There are several advantages to our study in contributing to our understanding of HIV-associated anemia. Studies on this topic have been conducted largely in developed countries, or have been in adults or pregnant women. In our analysis, we have included a large sample from sub-Saharan Africa, encompassing a wide age range to allow for stratification and comparison of groups. The period of 96 weeks was chosen primarily because past studies have focused on the first year on therapy. However, several studies have shown that there may be initial effects from therapy or continued effects from HIV infection.5,8,29 We sought to describe factors associated with anemia at a later time point to reflect a population in a resource-limited setting that had survived and had been on therapy for a prolonged period.
At the same time, there were limitations to our analysis that suggest areas for further exploration. We would have benefited from greater etiological testing, including red blood cell indices, iron studies, assessment for helminthic infection diagnosis, and evaluation of hemoglobinopathies. We also did not have HIV-negative cases that would have allowed us to compare the 13% prevalence of anemia to the background population. While the cohort we created deliberately included those who were alive at week 96, this excluded those who died prior to this period; results are therefore generalizable primarily to a population that responds to ART and does not experience early mortality.
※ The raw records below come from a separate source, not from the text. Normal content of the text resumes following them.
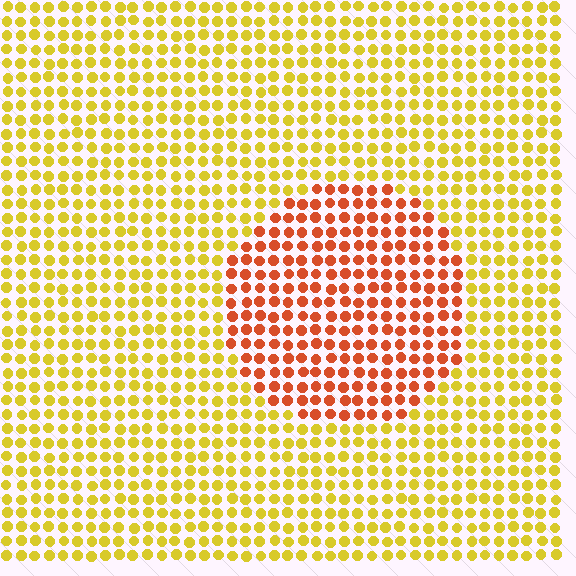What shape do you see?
I see a circle.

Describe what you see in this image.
The image is filled with small yellow elements in a uniform arrangement. A circle-shaped region is visible where the elements are tinted to a slightly different hue, forming a subtle color boundary.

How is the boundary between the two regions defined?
The boundary is defined purely by a slight shift in hue (about 43 degrees). Spacing, size, and orientation are identical on both sides.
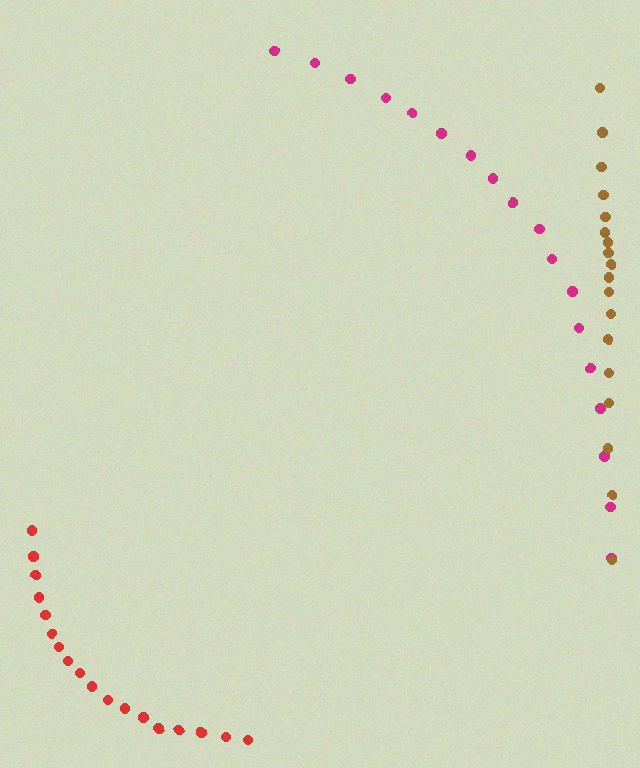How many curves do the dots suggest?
There are 3 distinct paths.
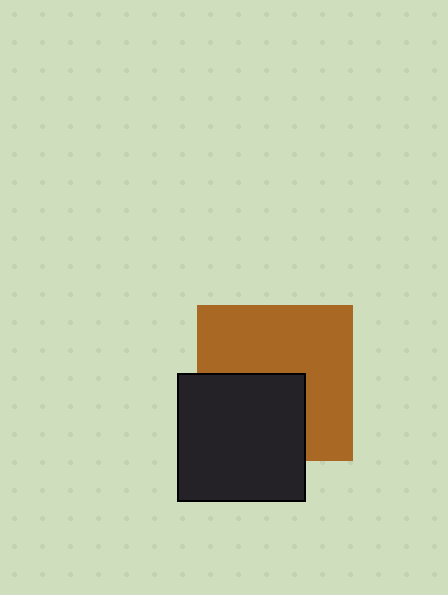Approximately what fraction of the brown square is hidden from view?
Roughly 39% of the brown square is hidden behind the black square.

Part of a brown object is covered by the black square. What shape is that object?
It is a square.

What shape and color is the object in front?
The object in front is a black square.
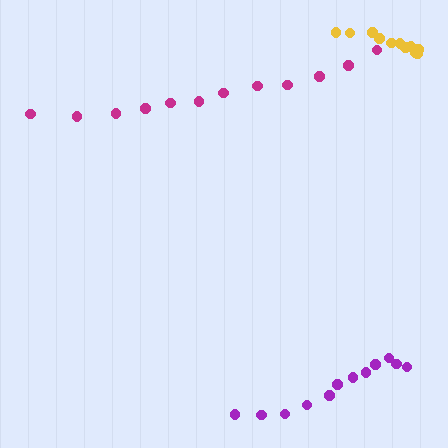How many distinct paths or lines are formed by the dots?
There are 3 distinct paths.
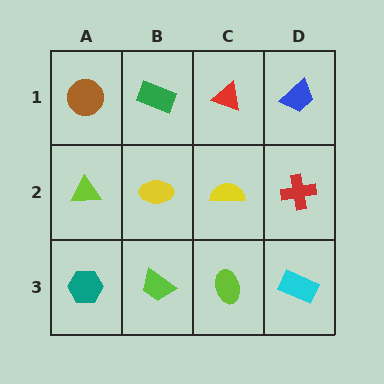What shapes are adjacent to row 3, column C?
A yellow semicircle (row 2, column C), a lime trapezoid (row 3, column B), a cyan rectangle (row 3, column D).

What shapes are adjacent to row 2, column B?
A green rectangle (row 1, column B), a lime trapezoid (row 3, column B), a lime triangle (row 2, column A), a yellow semicircle (row 2, column C).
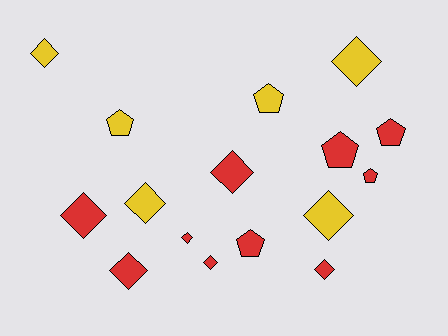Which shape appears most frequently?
Diamond, with 10 objects.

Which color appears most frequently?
Red, with 10 objects.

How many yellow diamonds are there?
There are 4 yellow diamonds.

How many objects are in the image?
There are 16 objects.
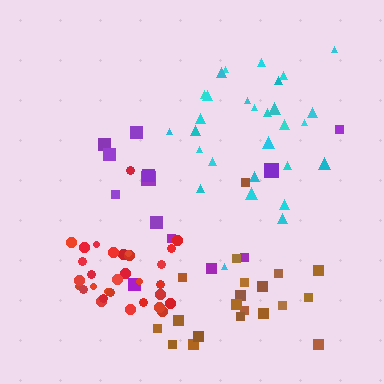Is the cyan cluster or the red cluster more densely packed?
Red.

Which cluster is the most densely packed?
Red.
The cohort included individuals who had advanced disease; although recent guidelines have expanded to those with CD4 ≤500 cell/mm3,34 experience in high-income countries suggests that late presenters will continue to contribute a large minority.45 Though severe anemia may have been a more specific outcome, this represented only a small percentage of our sample and power was too low to attempt this. While we benefited from data from two large randomized trials conducted by similar trials groups, there are limitations in pooled analysis, including differences in the period of evaluation, staff, and therapy given between the two studies. However, both trials recruited adults and children from identical centers in Uganda and Zimbabwe, so underlying populations should have been similar. While there may be differences between geographic sites, inclusion criteria and overall care were standardized among all centers.
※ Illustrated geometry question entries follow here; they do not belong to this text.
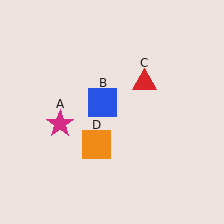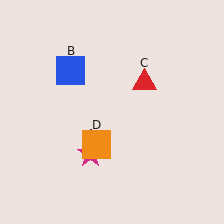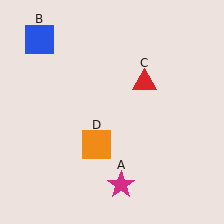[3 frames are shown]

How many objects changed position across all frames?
2 objects changed position: magenta star (object A), blue square (object B).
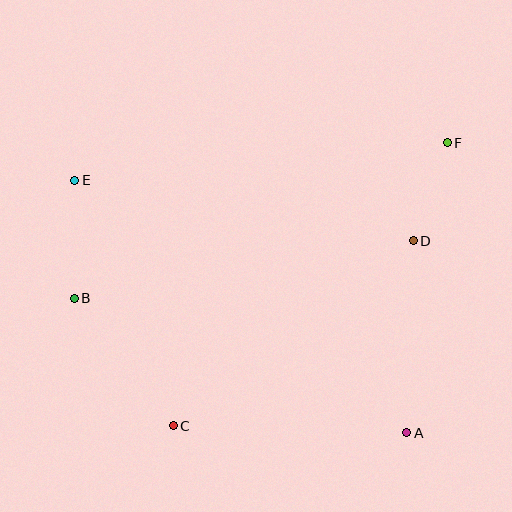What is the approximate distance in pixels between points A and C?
The distance between A and C is approximately 233 pixels.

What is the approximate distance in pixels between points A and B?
The distance between A and B is approximately 359 pixels.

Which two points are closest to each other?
Points D and F are closest to each other.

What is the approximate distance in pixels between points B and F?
The distance between B and F is approximately 404 pixels.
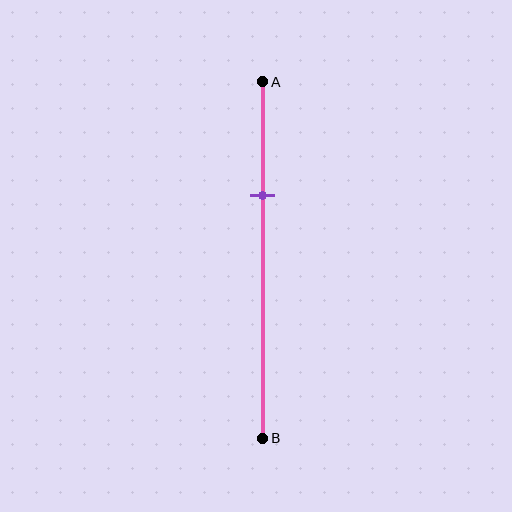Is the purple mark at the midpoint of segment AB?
No, the mark is at about 30% from A, not at the 50% midpoint.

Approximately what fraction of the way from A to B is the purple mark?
The purple mark is approximately 30% of the way from A to B.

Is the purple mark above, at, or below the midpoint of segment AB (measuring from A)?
The purple mark is above the midpoint of segment AB.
While ART improves anemia status in HIV-infected individuals in resource-limited settings, there are other factors that contribute to anemia across age groups. As HIV-infected individuals age, greater investigation of anemia status may be required during specific periods, including reproductive age females and adults as they enter older age.
Supplementary Material
Acknowledgments
All authors greatly contributed to the design of this pooled substudy. D.J. performed the analysis and manuscript preparation, with critical support and editing from the other authors. A.S.W., F.S., V.M., F.K., C.K., and P.M. contributed greatly to the design and conduct of the DART and ARROW studies. The authors thank all patients and staff in the DART and ARROW trials. For the design and analysis, we thank Dr. Harriet Namata, Joshua Kayiwa, and Nelson Kakande for their invaluable guidance.
DART and ARROW Committee Members: DART Trial Steering Committee: I. Weller (Chair), A. Babiker (Trial Statistician), S. Bahendeka, M. Bassett, A. Chogo Wapakhabulo, J. Darbyshire, B. Gazzard, C. Gilks, H. Grosskurth, J. Hakim, A. Latif, C. Mapuchere, O. Mugurungi, P. Mugyenyi; Observers: C. Burke, S. Jones, C. Newland, S. Rahim, J. Rooney, M. Smith, W. Snowden, J-M. Steens. DART Project Leaders: E. Katabira, C. Kityo, P. Munderi, A. Reid, D.M. Gibb. ARROW Trial Steering Committee: I. Weller (Chair), E. Luyirika, H. Lyall, E. Malianga, C. Mwansambo, M. Nyathi, F. Miiro, D.M. Gibb, A. Kekitiinwa, P. Mugyenyi, P. Munderi, K.J. Nathoo, A.S. Walker; Observers S. Kinn, M. McNeil, M. Roberts, W. Snowden. ARROW Project Leaders: P. Nahirya-Ntege, S. Bakeera-Kitaka, M. Thomason, M. Bwakura-Dangarembizi, V. Musiime, A.J. Prendergast, P. Musoke.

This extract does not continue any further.